I spent many years studying Kenpo Karate, and recall preparing a kata or form for an upcoming tournament. One day, as the tournament date approached, a group of senior black belts watched as I sweated through my performance after which I stood in a corner. They huddled, conferring.
At length the oldest came over to me and said, “Your execution of the moves was flawless. But you have no style. Frankly, it’s boring. Everyone agrees. When are you going to develop some style?”
There it was again. Style. The dreaded word.
I decided to look up what other martial artists had to say about style.
Bruce Lee wrote a lot about style. In fact, he was famous for his own style. He called his martial arts style “the style of no style.” Hey, I thought, that was good. At least, if anyone brought it up to me again, I could say that, just like Bruce Lee, I practiced the style of no style. It sounded perfect -- so eastern, so Zen-like, so bushido. Nobody could criticize me for following in the footsteps of a martial arts master, could they? Well, at any rate, it got me off the hook when I was asked about it.
Throughout the years, whatever I did, ‘style’ bedeviled me. For instance, there was drawing: “Too photographic.” Skiing: “Good but lacks style.” Even cooking school: “Too plain Jane. It lacks a certain something.”
Now that I’ve decided to be a writer, the style beast again confounds me. I thought maybe other writers could help, so I looked up what they had to say about style:
E.B. White: “Style takes its final shape more from attitudes of mind than from principles of composition.” But he was writing about principles of composition at the time!
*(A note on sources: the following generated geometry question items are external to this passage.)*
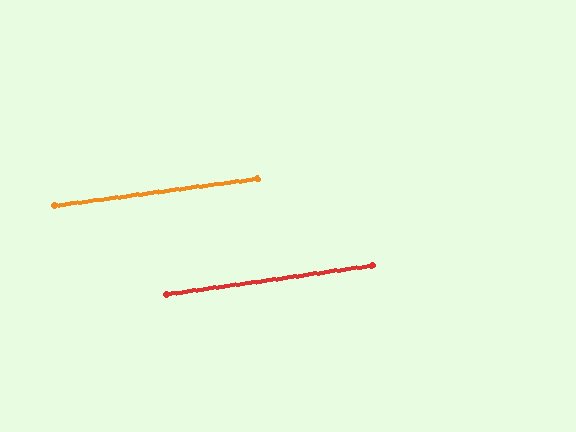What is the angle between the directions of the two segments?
Approximately 0 degrees.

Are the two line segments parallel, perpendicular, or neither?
Parallel — their directions differ by only 0.2°.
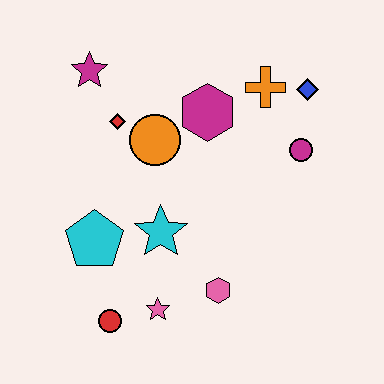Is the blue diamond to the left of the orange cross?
No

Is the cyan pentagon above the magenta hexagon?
No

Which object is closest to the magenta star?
The red diamond is closest to the magenta star.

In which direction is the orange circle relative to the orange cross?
The orange circle is to the left of the orange cross.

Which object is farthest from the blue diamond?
The red circle is farthest from the blue diamond.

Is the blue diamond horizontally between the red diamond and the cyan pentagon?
No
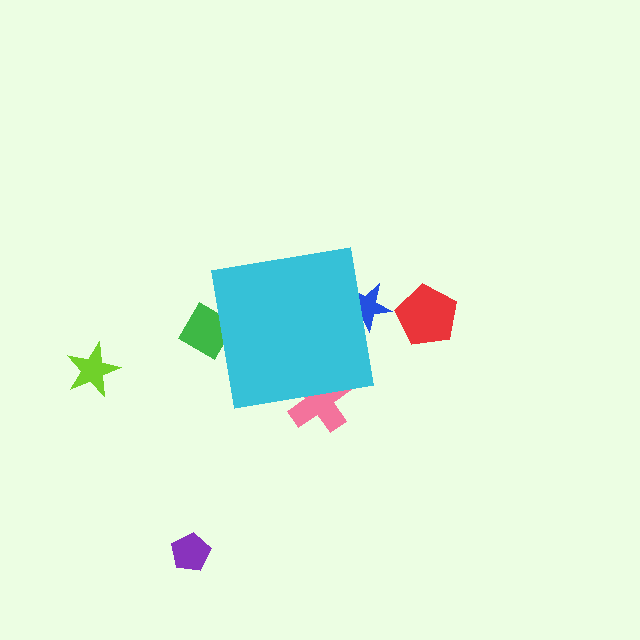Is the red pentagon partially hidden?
No, the red pentagon is fully visible.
Norman Mailer: “Style is the cutting edge of content.” What the heck did that mean?
One day I determined to lick this style problem once and for all so I decided to ask my teacher at the writing co-operative. Our class had been going well. She seemed to know her stuff and I was certain she could point me in the right direction. But my past encounters with the style monster had taught me not to ask straight out for a definition. I knew all I would get would be the same old, same old: “Style is the essence of the ineffable,” or some such cryptic nonsense in response.
Instead, I asked, “Ms. Jensen, I see a lot written about style in our textbook, and I was wondering, in literature, which writer has a good style? I mean, can you point to someone who has a distinct style, a style that would be obvious to anyone, someone whose writing could be considered exemplary?” This time I was going to get it even if it took me a writer’s lifetime.
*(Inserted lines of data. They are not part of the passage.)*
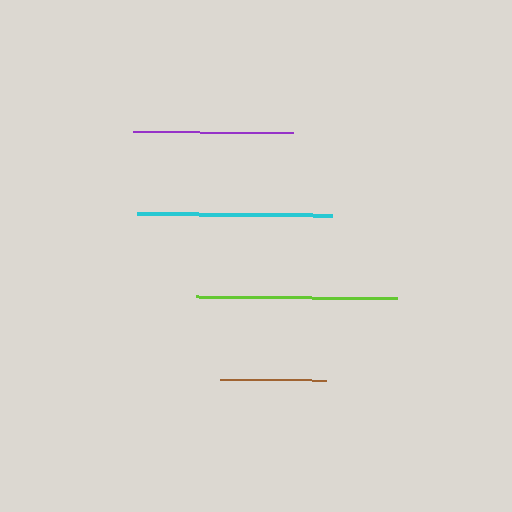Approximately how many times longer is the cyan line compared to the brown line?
The cyan line is approximately 1.8 times the length of the brown line.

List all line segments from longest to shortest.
From longest to shortest: lime and cyan (about equal), purple, brown.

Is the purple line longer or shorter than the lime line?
The lime line is longer than the purple line.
“That’s easy. Ernest Hemingway.”
“And what should I read that best shows off his style?” I asked.
“There’s a famous short story he wrote called, “Big Two Hearted River.” Look at that story. I’m sure the style will be obvious.” She beamed. “His style is what made him famous.”
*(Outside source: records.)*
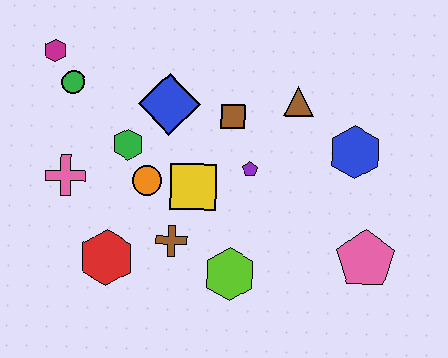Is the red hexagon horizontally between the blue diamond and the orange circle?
No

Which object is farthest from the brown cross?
The magenta hexagon is farthest from the brown cross.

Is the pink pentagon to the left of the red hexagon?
No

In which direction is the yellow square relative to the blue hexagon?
The yellow square is to the left of the blue hexagon.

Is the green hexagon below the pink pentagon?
No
I found the story in The Complete Short Stories of Ernest Hemingway and scanned down the page.
My eyes lit on two sentences.
“He went to the river. The river was there.”
I put the book down. Even after all these years, I still don’t know what style is.
Bio: Frank Richards’ short stories have appeared in The Menda City Review; War, Literature and the Arts; Sanskrit Literary Arts Magazine, and many others. He and his wife live in rural Virginia where they care for eleven rescued cats and five German shepherds.